Mr. Kneedler said Elián was already traumatized by his ordeal -- he had drifted in the Atlantic for two days, terrified and dehydrated -- and it just made sense to parole the boy into the care of relatives who showed up at the hospital in Hollywood.

"It was a fast-moving situation, and it was a perfectly human response" to place the child in the care of family, Mr. Kneedler said.

The family's lawyers asked that if the father was in legal control of his son's immigration status, why was he not here in court, fighting for him.

Juan González, who has the backing of President Fidel Castro of Cuba, has said he would not plead for his son in what he called a corrupt American court.

In Havana, the father told the Cuban news agency Prensa Latina that he was confident that Elián would soon be coming home. "In spite of everything, I am sure the boy will come back," Mr. González said.

Many people here had expected the judge to rule simply that his court had no jurisdiction, which would have almost certainly led to the boy's return to Cuba, without an asylum hearing.
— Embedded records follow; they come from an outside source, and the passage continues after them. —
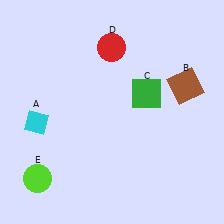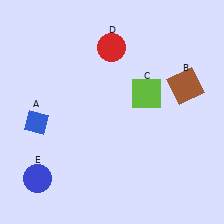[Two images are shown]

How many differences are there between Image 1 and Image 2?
There are 3 differences between the two images.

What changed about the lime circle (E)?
In Image 1, E is lime. In Image 2, it changed to blue.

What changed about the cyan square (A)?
In Image 1, A is cyan. In Image 2, it changed to blue.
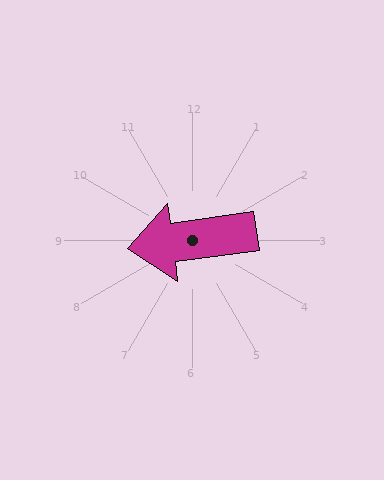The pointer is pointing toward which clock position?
Roughly 9 o'clock.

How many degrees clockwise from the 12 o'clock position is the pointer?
Approximately 262 degrees.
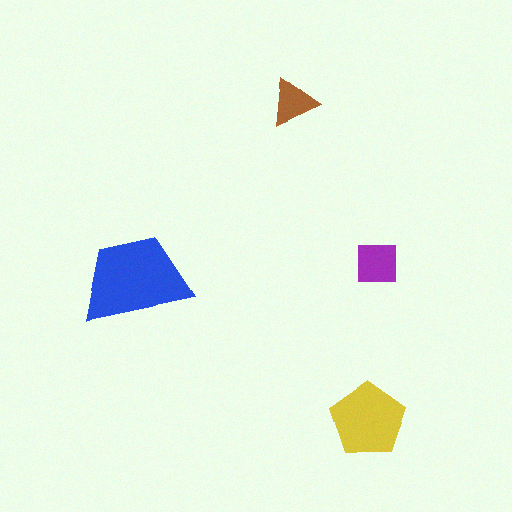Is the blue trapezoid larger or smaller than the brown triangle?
Larger.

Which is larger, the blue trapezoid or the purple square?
The blue trapezoid.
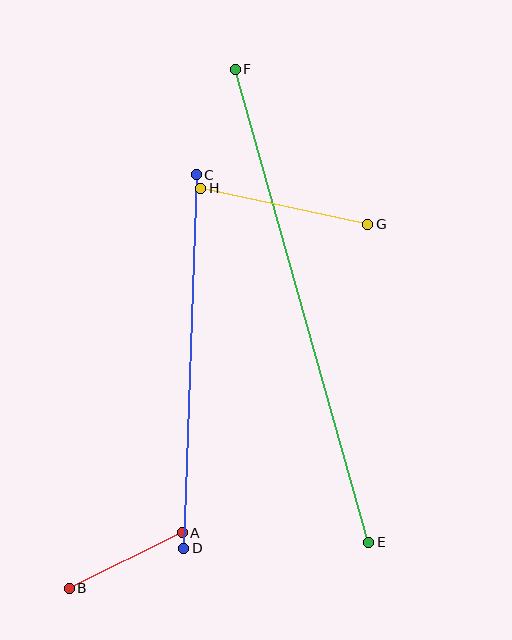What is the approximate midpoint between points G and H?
The midpoint is at approximately (284, 206) pixels.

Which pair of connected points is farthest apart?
Points E and F are farthest apart.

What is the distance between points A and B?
The distance is approximately 126 pixels.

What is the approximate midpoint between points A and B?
The midpoint is at approximately (126, 560) pixels.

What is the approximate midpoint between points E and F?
The midpoint is at approximately (302, 306) pixels.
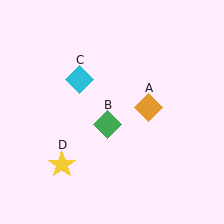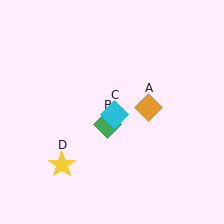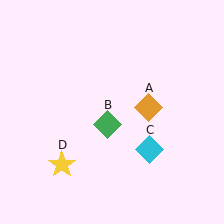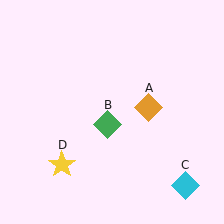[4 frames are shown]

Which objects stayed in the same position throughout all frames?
Orange diamond (object A) and green diamond (object B) and yellow star (object D) remained stationary.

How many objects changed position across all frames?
1 object changed position: cyan diamond (object C).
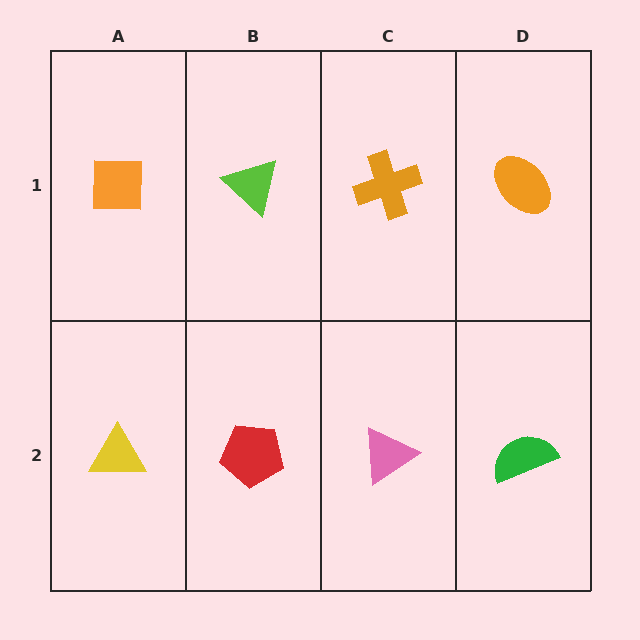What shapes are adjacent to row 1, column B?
A red pentagon (row 2, column B), an orange square (row 1, column A), an orange cross (row 1, column C).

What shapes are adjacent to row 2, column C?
An orange cross (row 1, column C), a red pentagon (row 2, column B), a green semicircle (row 2, column D).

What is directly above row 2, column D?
An orange ellipse.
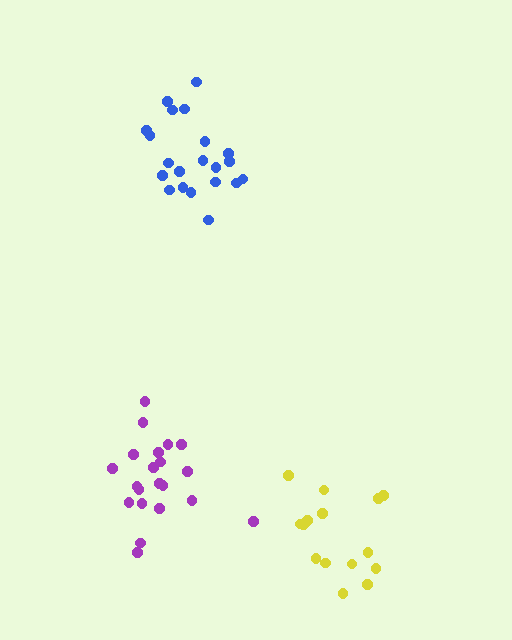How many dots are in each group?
Group 1: 21 dots, Group 2: 15 dots, Group 3: 21 dots (57 total).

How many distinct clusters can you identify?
There are 3 distinct clusters.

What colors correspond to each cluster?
The clusters are colored: blue, yellow, purple.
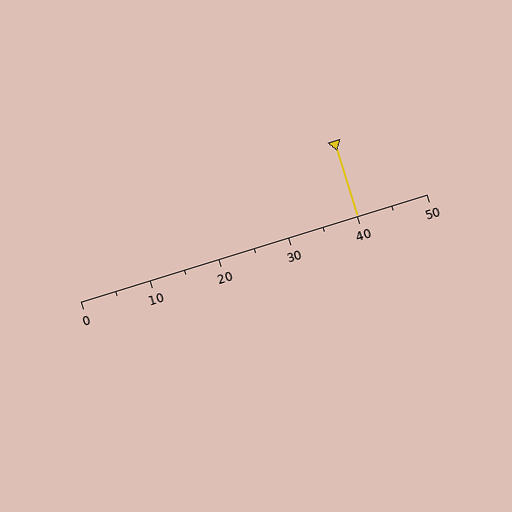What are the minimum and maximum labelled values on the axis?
The axis runs from 0 to 50.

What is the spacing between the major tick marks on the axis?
The major ticks are spaced 10 apart.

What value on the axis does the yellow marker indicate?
The marker indicates approximately 40.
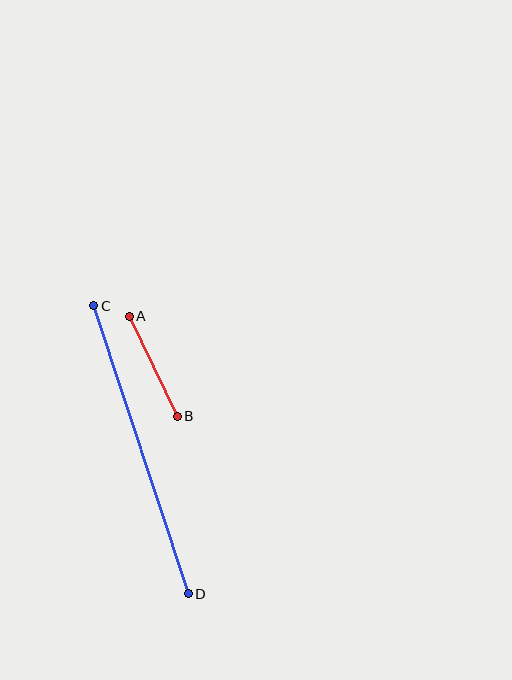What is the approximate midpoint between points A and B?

But Judge Moore, who ran the hearing on a tight time schedule, seemed sympathetic to the plaintiffs while directing hard questions at the government's lawyers.

"The judge asked the same questions I had," said Jose Garcia Pedrosa, a lawyer for the family. "I think it was a productive hearing."

As the two sides argued inside the beautiful old federal courtroom in downtown Miami, about 50 supporters of the family's lawsuit sang and waved Cuban flags and signs just outside. In Miami's exile community, many people believe it is Mr. Castro who really wants the boy returned, and that the boy's father is a puppet.

"He's under the thumb of the regime," said Linda Osberg-Braun, a lawyer for the family.